Mas a história intrincada das políticas e das teorias da pobreza é muito pouco linear e, bem antes dos anos da crise, já os primeiros sinais de uma profunda mudança de paradigma se faziam anunciar. Em 1918, W.I. Thomas faz publicar The Polish
Peasant (1996), trabalho em que procede à análise dos processos culturais por que
passam estes imigrantes leste-‐europeus, de origem rural, quando procuram a América e se instalam nas suas cidades para recomeçar vida. A questão central é a da assimilação cultural, formulada como um problema que pode ser analisado exclusivamente do ponto de vista dos comportamentos imigrantes, responsabilizados pela sua incapacidade de se ajustarem à sociedade de acolhimento. As estruturas sociais e económicas do país receptor são para o autor um dado adquirido, uma pré-‐ existência que se dispensa de problematizar, como se não fosse entre elas e as populações imigrantes que os processos ocorrem e as relações de integração podem, em condições favoráveis, estabelecer-‐se.
Começa aqui, com Thomas e a primeira vaga da escola de sociologia urbana de Chicago, o afastamento da investigação social sobre a pobreza relativamente a perspectivas mais críticas e enquadradas pela visão da economia política. A Escola de Chicago adoptará uma postura distante do tipo de abordagem da era progressista, tornando a discussão sobre a integração cultural de minorias étnicas imigradas uma questão de “ecologia social”, ou seja, de organização social das cidades. A caracterização teórica e metodológica dos autores da Escola de Chicago – depois de W.I.Thomas, Robert E. Park, Ernest W. Burgess e seus discípulos -‐, é relativamente complexa mas combina, entre outras, problematizações sociopsicológicas e culturais, próximas da sociologia e da antropologia. A pobreza, bem como todas as formas de patologia e desorganização social existentes nas cidades, era vista como uma consequência colateral, inevitável, dos processos de modernização e urbanização. Aparecia largamente associada à imigração e aos desajustamentos culturais que atingiam as populações recém-‐chegadas, durante aquilo que se descrevia como um estado inicial e transitório de um processo mais longo, repartido por quatro fases: do
conflito e competição verificados à chegada, até etapas mais avançadas de acomodação e assimilação.
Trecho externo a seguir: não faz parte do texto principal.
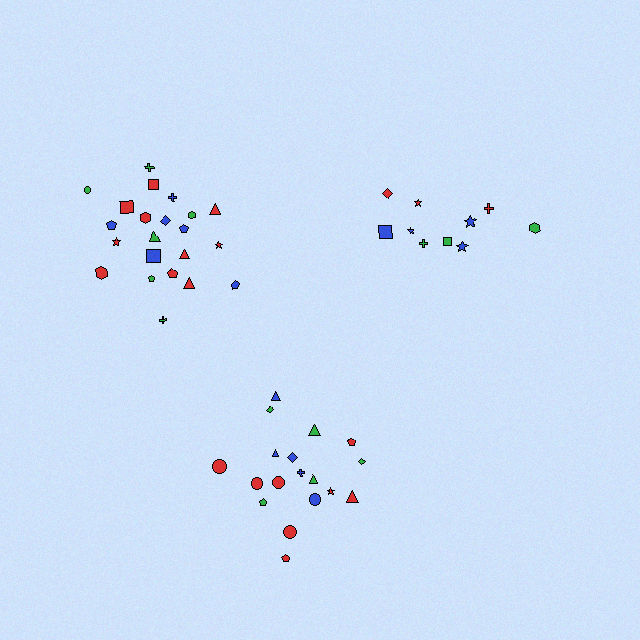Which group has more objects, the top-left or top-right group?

Outro traço que distingue a Escola de Chicago, pelo menos numa primeira geração, é a opção por um modelo objectivista de investigação, com base em construções teóricas fechadas e abordagens de tipo quasi-‐experimental, provavelmente julgadas mais seguras e apropriadas para servir intervenções no terreno sobre os fenómenos. Estas pesquisas da Escola de Chicago recebiam importantes fundos da Fundação Rockefeller para projetos que combinavam a investigação e a ação local. Fenómenos como a delinquência juvenil, depois de diagnosticados como patologias e explicados em função das falhas de controlo social e da instabilidade provocadas pelo crescimento urbano, eram objecto de tratamento em programas comunitários, nos quais os investigadores debatiam e partilhavam com as populações a responsabilidade pelas estratégias a adoptar.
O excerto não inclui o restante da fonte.